Individual key growth factors and cytokines, TGF-β, VEGF, TNF-α, aqueous humor, and the secretome of fibroblasts (conditional media) were tested via addition to culture medium. The metabolic function, an indicator of proliferation for the fibroblasts has been assessed. As shown in
Figure 2A, TCCT fibroblasts treated with 20 ng/mL TGF-β showed a 2% increase in cell number in comparison with the control at day 3, a 4% increase at day 5, and 17% increase at day 7 (
P = 0.017). This increase was more significant with additional exposure to shear stress, with increases of 7% at day 3 (
P = 0.04), 20% at day 5 (
P = 0.012), and 18% (
P = 0.008) at day 7 in comparison with the control at each time point. As shown in
Figure 2B, TCCT fibroblasts treated with 20 ng/mL TNF-α interestingly did not show much of an increase in cell number in comparison with the control at day 3, but had a 33% increase at day 5 (
P = 0.037) and a 13% increase at day 7. This increase was also more significant with additional exposure to shear stress, with increases of 7% at day 3 (
P = 0.016), 103% at day 5 (
P = 0.0006), and 57% at day 7 (
P = 0.003) in comparison with the controls.
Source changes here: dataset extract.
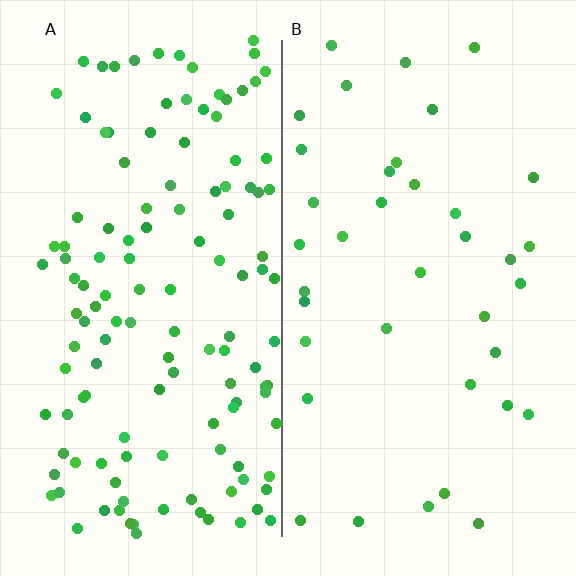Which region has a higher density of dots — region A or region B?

Figure 2C indicates that TCCT fibroblasts treated with 20 ng/mL VEGF also did not show much of an increase in cell number in comparison with the control at day 3, but had a 7% increase at day 5 and 34% increase at day 7 (
P = 0.016). This increase was also more significant with additional exposure to shear stress, with increases of 8% at day 3 (
P = 0.04), 27% at day 5 (
P = 0.015), and 60% at day 7 (
P = 0.012) in comparison with the controls.